Das muitas teorias sobre essa pestilência, deduz-se que o pichador é um espírito de porco. Com o devido respeito aos suínos, quando nos referimos a um espírito de porco estamos falando de um bípede que chafurda nos próprios excrementos. Denunciar os pichadores, assim sendo, não seria tão difícil. Difícil é reconhecer a excrescência no dia-a-dia, quando disfarçada de gente. Bem como um chato, o pichador pode atacar a qualquer momento. Por isso é bom ficar atento com algumas de suas características: aparentemente o espírito de porco é bem comportado à luz do dia e pode até ser confundido com um compenetrado professor universitário. Mas só à luz do sol. Quando a bruma cai, para empunhar a lata de tinta ou spray suas mãos se transformam numa garra de lobisomem. Observe, então, as unhas do suspeito. Sempre imundas, disfarçadamente o asqueroso ainda gosta de chupar o dedo.

Dentre os tantos problemas que nos afligem somente um deles não sabemos como resolver: o flagelo das pichações

Das muitas alternativas civilizadas para tentar conter esse vandalismo urbano – pois provado está que a estupidez não tem limites nem mesmo das alturas –, uma delas seria empenhar a ação dos motoristas de táxi ou de Uber na guerra aos pichadores. Bem dito pelo escritor Ruy Castro, “os táxis estão para as grandes cidades como o sangue para o organismo – são o seu sistema circulatório. Na verdade, sem os taxistas não haveria as grandes cidades. Foram eles que as desbravaram, estenderam os seus limites e nos revelaram os seus segredos”.

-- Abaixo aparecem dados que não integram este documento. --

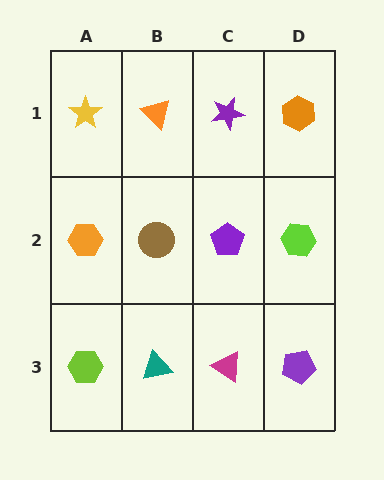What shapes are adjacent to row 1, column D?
A lime hexagon (row 2, column D), a purple star (row 1, column C).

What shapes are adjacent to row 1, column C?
A purple pentagon (row 2, column C), an orange triangle (row 1, column B), an orange hexagon (row 1, column D).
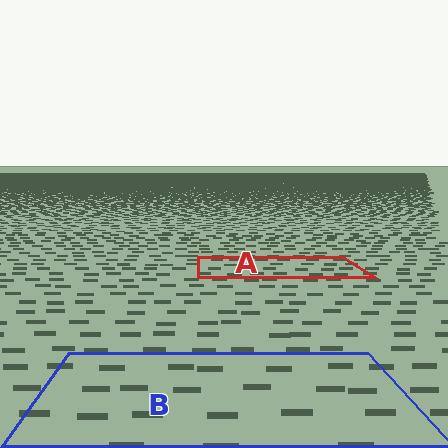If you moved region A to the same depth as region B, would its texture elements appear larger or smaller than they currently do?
They would appear larger. At a closer depth, the same texture elements are projected at a bigger on-screen size.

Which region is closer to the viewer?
Region B is closer. The texture elements there are larger and more spread out.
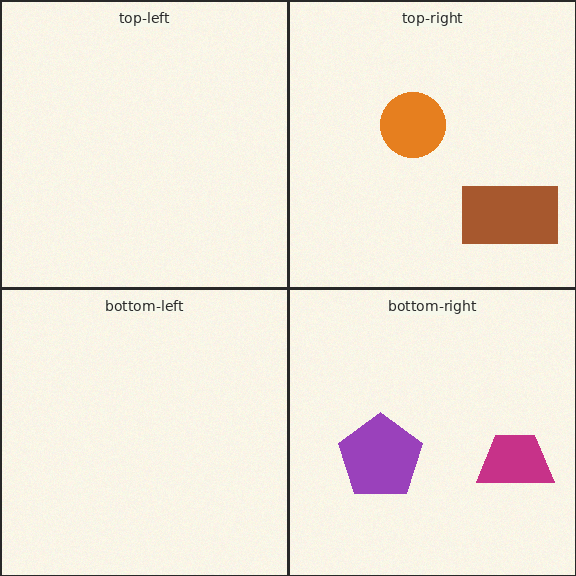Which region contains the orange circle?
The top-right region.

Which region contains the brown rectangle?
The top-right region.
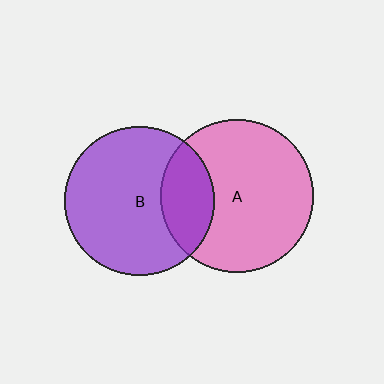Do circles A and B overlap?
Yes.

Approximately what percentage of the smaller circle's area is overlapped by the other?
Approximately 25%.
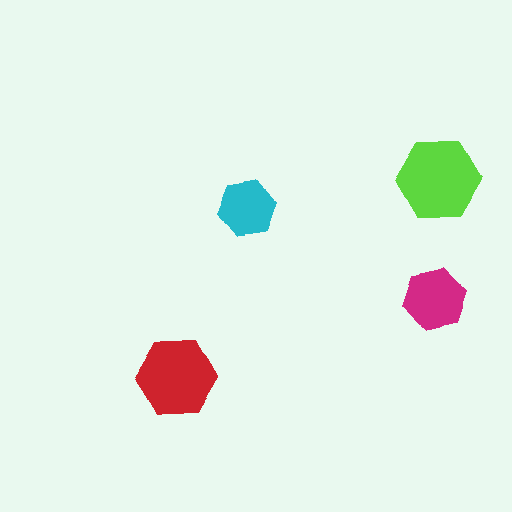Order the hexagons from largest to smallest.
the lime one, the red one, the magenta one, the cyan one.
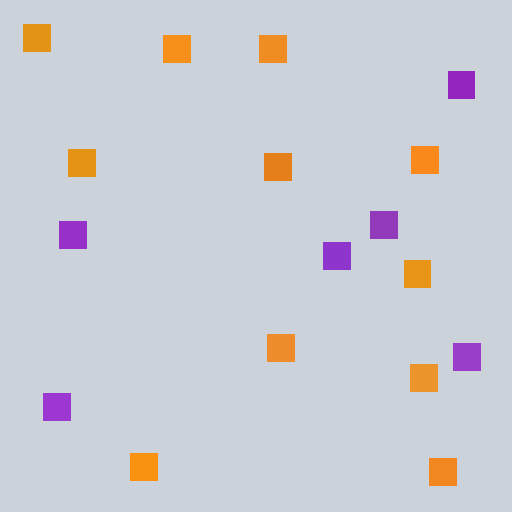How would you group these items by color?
There are 2 groups: one group of orange squares (11) and one group of purple squares (6).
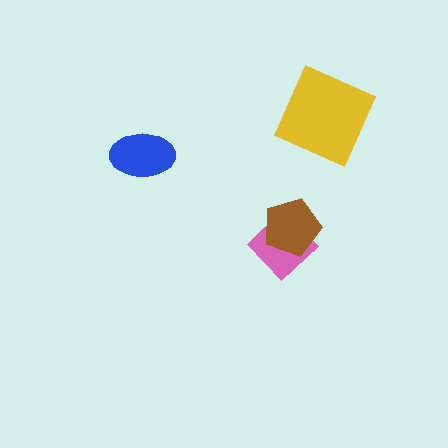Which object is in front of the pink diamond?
The brown pentagon is in front of the pink diamond.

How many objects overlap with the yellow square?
0 objects overlap with the yellow square.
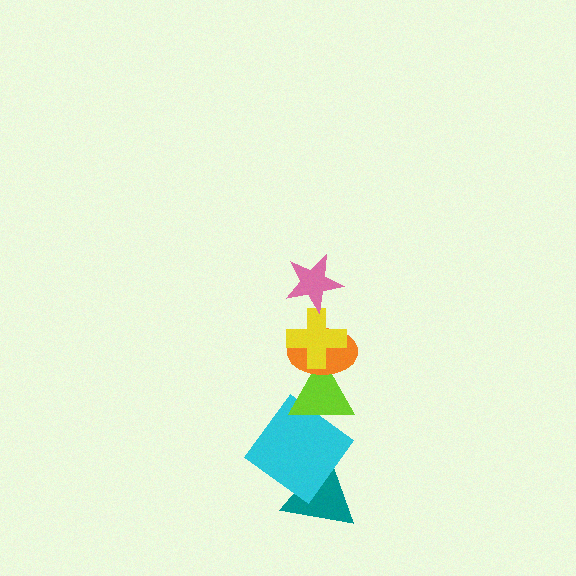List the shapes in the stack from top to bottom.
From top to bottom: the pink star, the yellow cross, the orange ellipse, the lime triangle, the cyan diamond, the teal triangle.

Em seus Diários mínimos, coletânea de crônicas, o escritor Umberto Eco faz uma deliciosa caricatura do “chauffer de praça” nas principais cidades do mundo: “O motorista de táxi é um indivíduo que passa o dia inteiro dirigindo no tráfego das cidades – em conflito direto com outros motoristas humanos. Por consequência, é nervoso e odeia as criaturas antropomorfas. Isto pode induzir o ‘radical chique’ a dizer que todos os motoristas são fascistas. Não é verdade, o motorista de táxi não se interessa por problemas ideológicos: odeia as manifestações sindicais não por sua coloração política, mas porque engarrafam o trânsito”.

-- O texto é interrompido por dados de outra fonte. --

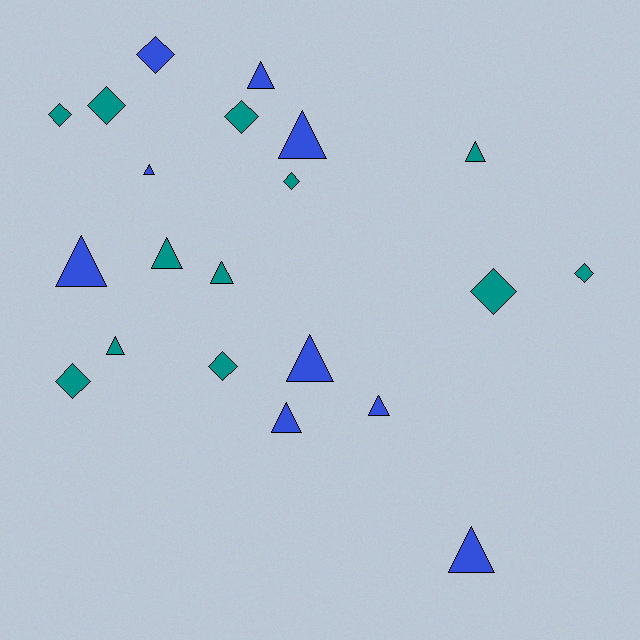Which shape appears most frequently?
Triangle, with 12 objects.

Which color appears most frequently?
Teal, with 12 objects.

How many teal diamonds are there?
There are 8 teal diamonds.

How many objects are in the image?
There are 21 objects.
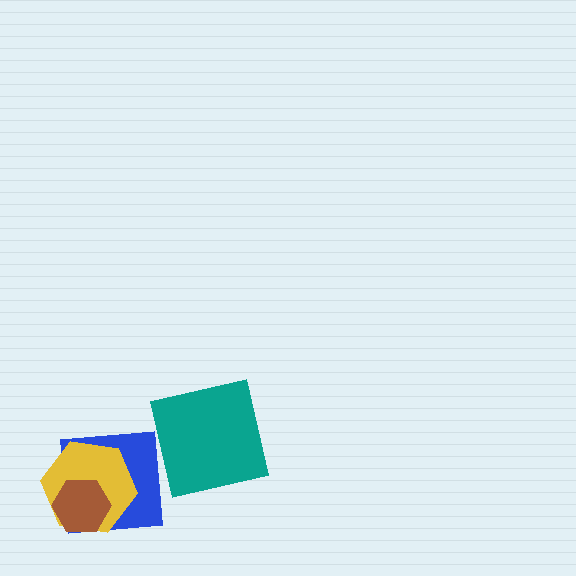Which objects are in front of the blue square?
2 objects cover part of the blue square: the yellow hexagon and the brown hexagon.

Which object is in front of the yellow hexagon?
The brown hexagon is in front of the yellow hexagon.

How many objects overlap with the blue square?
2 objects overlap with the blue square.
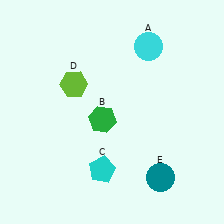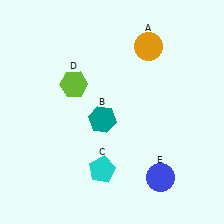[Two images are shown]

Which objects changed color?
A changed from cyan to orange. B changed from green to teal. E changed from teal to blue.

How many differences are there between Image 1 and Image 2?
There are 3 differences between the two images.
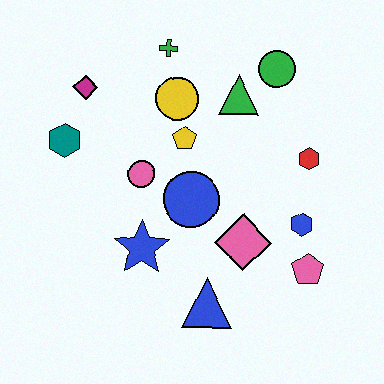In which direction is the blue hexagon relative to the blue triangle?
The blue hexagon is to the right of the blue triangle.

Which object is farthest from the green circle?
The blue triangle is farthest from the green circle.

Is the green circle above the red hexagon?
Yes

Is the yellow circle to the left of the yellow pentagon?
Yes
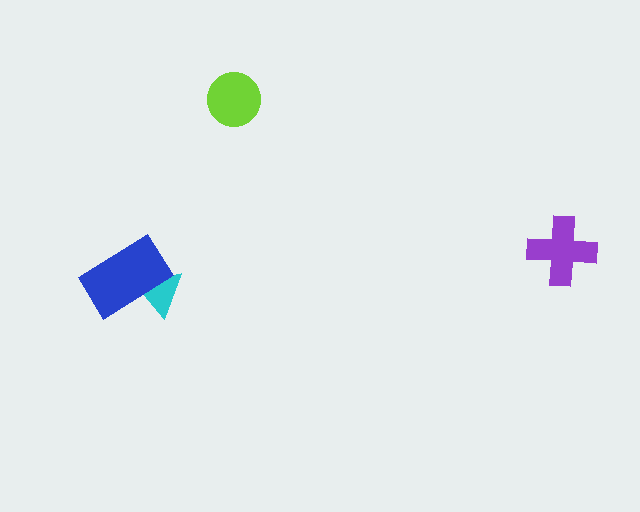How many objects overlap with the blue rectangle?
1 object overlaps with the blue rectangle.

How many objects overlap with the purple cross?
0 objects overlap with the purple cross.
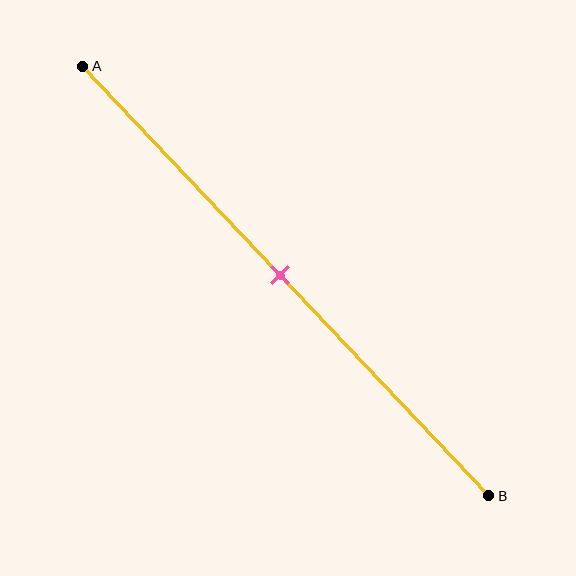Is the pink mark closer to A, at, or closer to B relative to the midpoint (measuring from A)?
The pink mark is approximately at the midpoint of segment AB.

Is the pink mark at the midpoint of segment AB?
Yes, the mark is approximately at the midpoint.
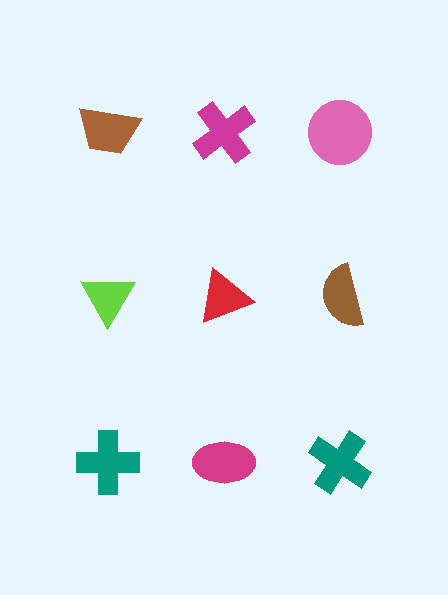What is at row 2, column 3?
A brown semicircle.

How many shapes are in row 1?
3 shapes.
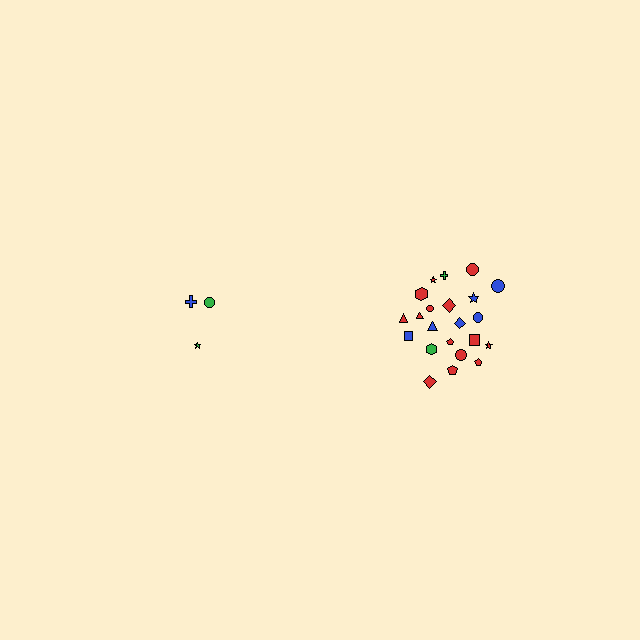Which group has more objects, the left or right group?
The right group.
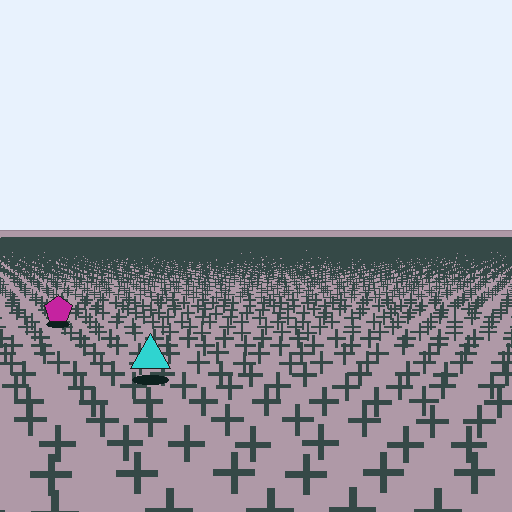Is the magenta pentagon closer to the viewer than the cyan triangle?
No. The cyan triangle is closer — you can tell from the texture gradient: the ground texture is coarser near it.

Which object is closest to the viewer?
The cyan triangle is closest. The texture marks near it are larger and more spread out.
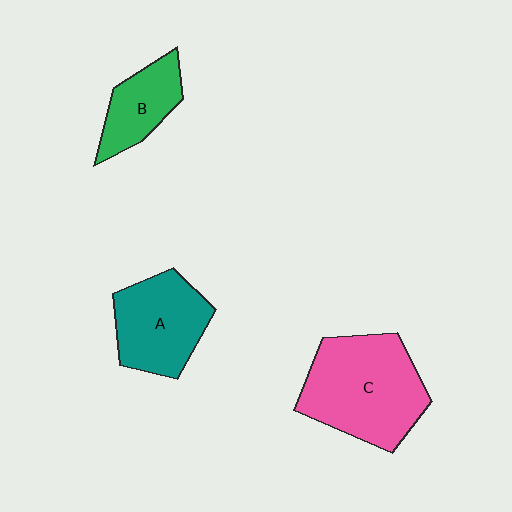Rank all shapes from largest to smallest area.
From largest to smallest: C (pink), A (teal), B (green).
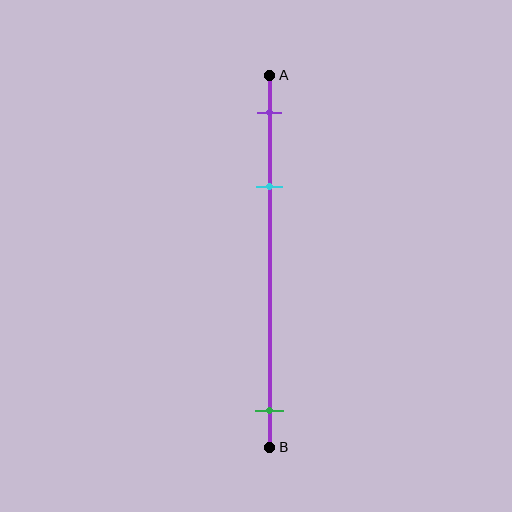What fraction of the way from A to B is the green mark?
The green mark is approximately 90% (0.9) of the way from A to B.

Confidentes dos boêmios e solitários, anjos da guarda na madrugada, ainda conforme as observações de Umberto Eco, os taxistas são divididos em três categorias: “O que exprime suas opiniões ao longo de todo o trajeto; o que não fala nada, contraído, e só comunica sua misantropia através da forma de dirigir; e o que, se contasse suas histórias num bar, faria o dono do estabelecimento mandar embora o narrador, dizendo que já é hora de ir para a cama”.

Quando conheceu o Rio de Janeiro, Umberto Eco guardou uma forte impressão da Cidade Maravilhosa, ao chegar vivo a Ipanema: “Se colocarmos em disputa um motorista de táxi de Frankfurt ao volante de um Porsche e um motorista do Rio pilotando um Volkswagen caindo aos pedaços, o motorista do Rio vai chegar primeiro, porque não para nos sinais vermelhos. Se parasse, seria abalroado por outro Volkswagen caindo aos pedaços, pilotado por rapazinhos que, além do mais, ainda esticam a mão para fora da janela e tiram o seu relógio do pulso”.

Embora Umberto Eco tenha conhecido Curitiba nos anos 1970, os condutores de ontem e de hoje são os mesmos aos quais se refere Ruy Castro. De Uber ou de táxi, são eles os vigilantes que no silêncio da madrugada podem revelar os segredos e artimanhas dos solertes pichadores que atacam a cidade em pleno sono, e ainda pelas costas.

Seja ele Gabriel, Ariel, Miguel ou Rafael, para limpar a cidade o prefeito precisa convocar os anjos da madrugada.